Implicit bias against the competency of women in science, math and technology jobs contributes to the discrimination that women in these careers often report experiencing. Both male and female recruiters in New York and elsewhere tend to perceive male job applicants as superior to female applicants according to a Yale University study.

The Yale study found that scientists of both genders hired men more than women because they perceived male job candidates as more competent. They also granted salaries to men that were $4,000 higher per year than salaries given to women. Another study randomly attached male or female names to applications for a laboratory manager job. Researchers recorded results that showed a strong preference among both male and female faculty for hiring men and paying them more than women. Studies like these suggest that inherent cultural biases against women drive these decisions.

One possible solution to systemic bias against women is keeping resumes anonymous in the early stages of recruitment. Additionally, jobs with greater flexibility might enable female candidates to thrive if they do not have to derail their careers to meet family obligations.
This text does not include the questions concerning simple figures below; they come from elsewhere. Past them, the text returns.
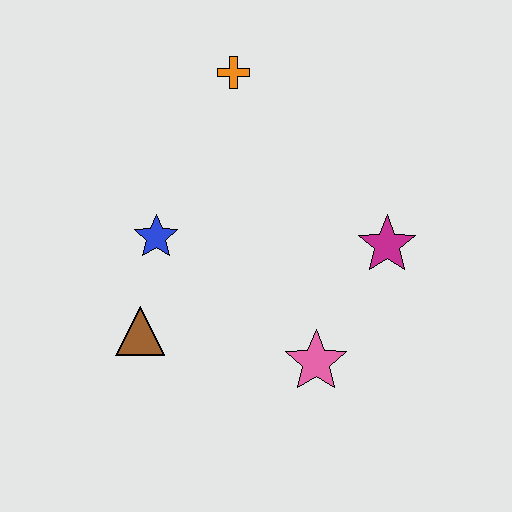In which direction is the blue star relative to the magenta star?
The blue star is to the left of the magenta star.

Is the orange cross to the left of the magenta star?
Yes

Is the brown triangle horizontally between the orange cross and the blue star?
No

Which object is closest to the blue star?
The brown triangle is closest to the blue star.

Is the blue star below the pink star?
No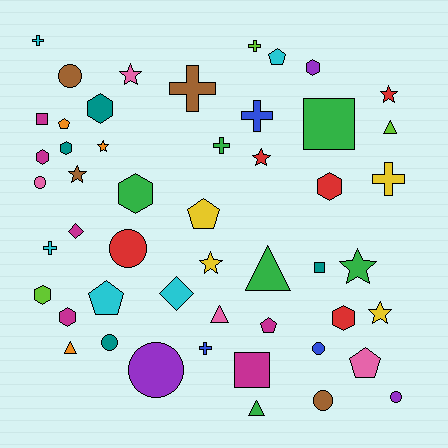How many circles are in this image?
There are 8 circles.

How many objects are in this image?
There are 50 objects.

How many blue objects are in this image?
There are 3 blue objects.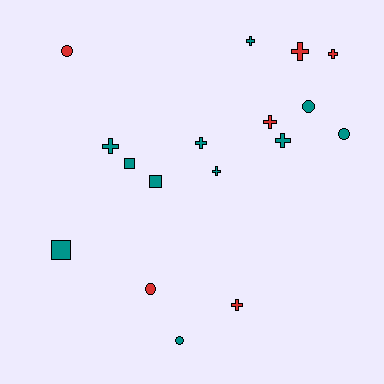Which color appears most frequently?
Teal, with 11 objects.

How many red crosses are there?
There are 4 red crosses.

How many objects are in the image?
There are 17 objects.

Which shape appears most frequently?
Cross, with 9 objects.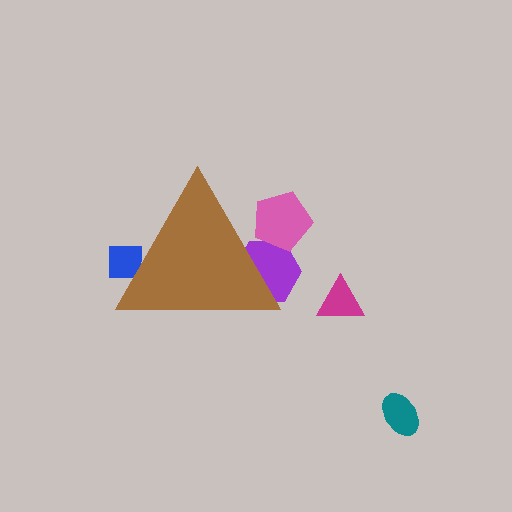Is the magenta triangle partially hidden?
No, the magenta triangle is fully visible.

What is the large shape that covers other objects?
A brown triangle.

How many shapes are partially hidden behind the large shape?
2 shapes are partially hidden.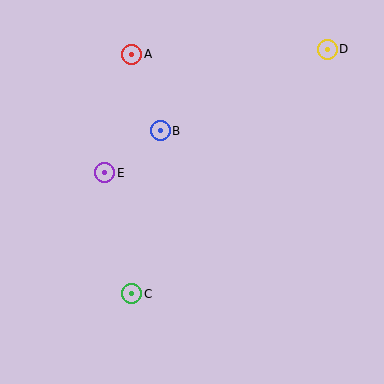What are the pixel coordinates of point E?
Point E is at (105, 173).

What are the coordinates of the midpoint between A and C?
The midpoint between A and C is at (132, 174).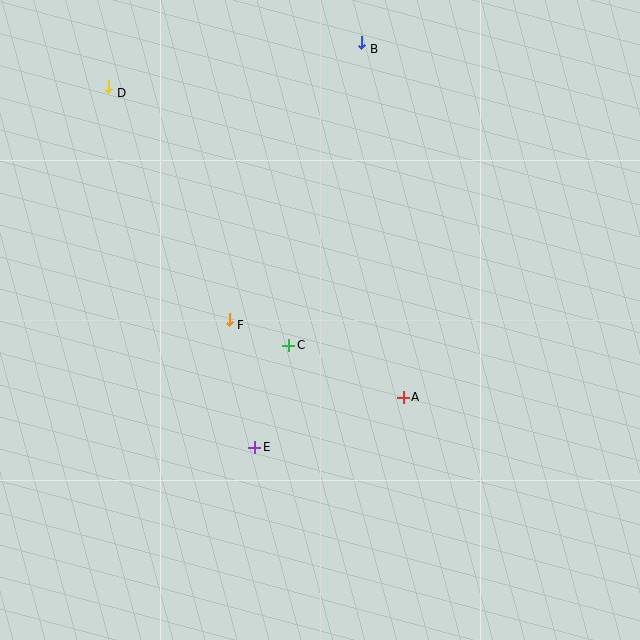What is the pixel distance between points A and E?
The distance between A and E is 156 pixels.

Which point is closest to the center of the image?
Point C at (289, 345) is closest to the center.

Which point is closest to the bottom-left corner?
Point E is closest to the bottom-left corner.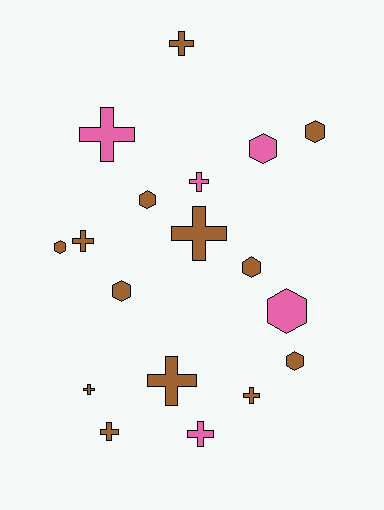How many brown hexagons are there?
There are 6 brown hexagons.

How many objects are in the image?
There are 18 objects.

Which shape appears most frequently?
Cross, with 10 objects.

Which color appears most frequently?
Brown, with 13 objects.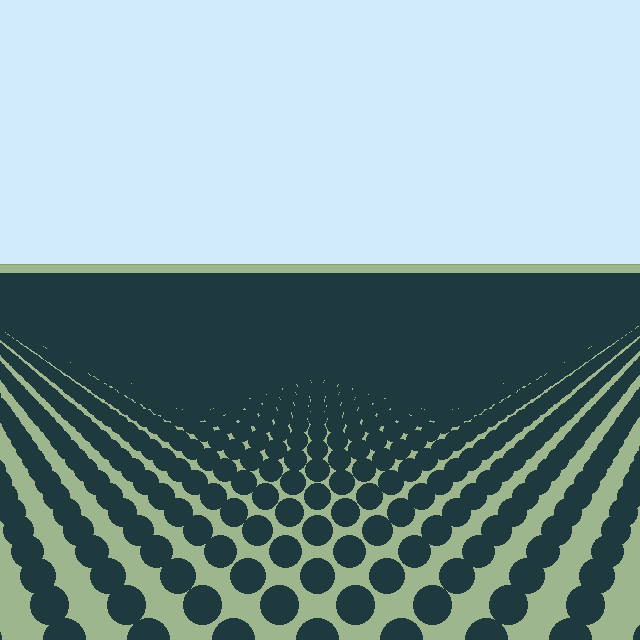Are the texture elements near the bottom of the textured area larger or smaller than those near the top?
Larger. Near the bottom, elements are closer to the viewer and appear at a bigger on-screen size.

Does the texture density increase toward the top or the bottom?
Density increases toward the top.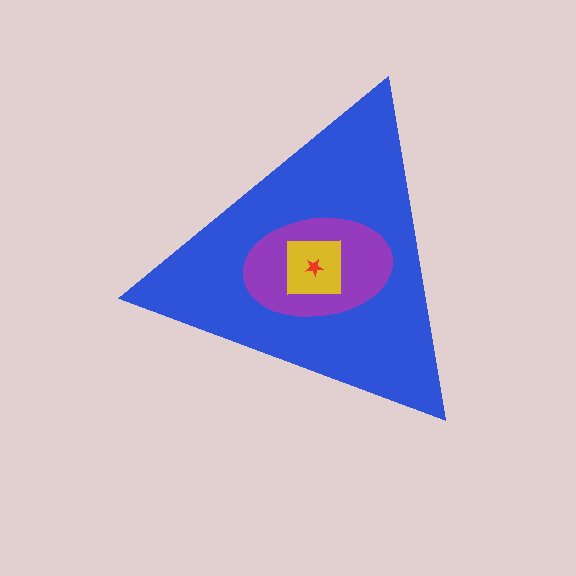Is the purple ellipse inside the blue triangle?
Yes.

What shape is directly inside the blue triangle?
The purple ellipse.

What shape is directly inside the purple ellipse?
The yellow square.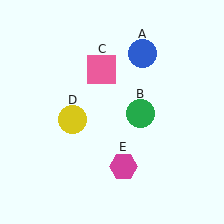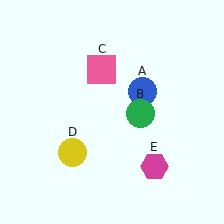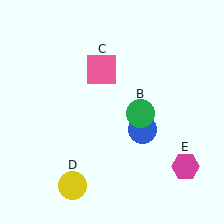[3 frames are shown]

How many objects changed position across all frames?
3 objects changed position: blue circle (object A), yellow circle (object D), magenta hexagon (object E).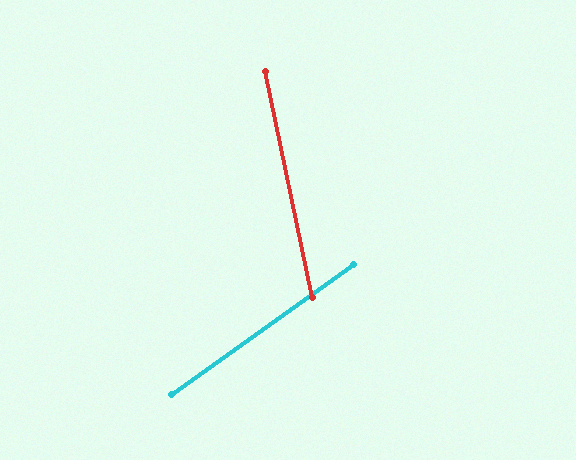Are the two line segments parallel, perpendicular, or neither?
Neither parallel nor perpendicular — they differ by about 66°.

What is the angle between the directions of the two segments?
Approximately 66 degrees.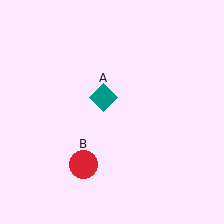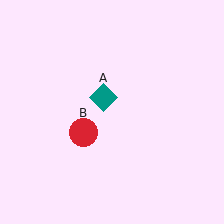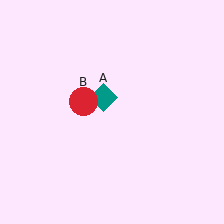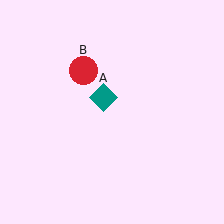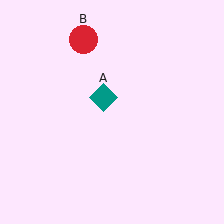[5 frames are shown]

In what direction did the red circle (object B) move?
The red circle (object B) moved up.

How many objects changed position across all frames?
1 object changed position: red circle (object B).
Although cultural forces might stymie a person’s career, employment law could give a person the ability to hold a discriminatory person or institution accountable. To understand legal options in the face of discrimination in hiring, wrongful termination or sexual harassment, a person could talk to an attorney who understands employment law for employees. Legal advice might prepare someone to enter arbitration or file a complaint with the Equal Employment Opportunity Commission. Damages related to workplace discrimination could include lost pay and benefits as well as punitive damages against an employer. To pursue a settlement, an attorney might organize evidence about illegal treatment and confront an employer during negotiations or in the courtroom.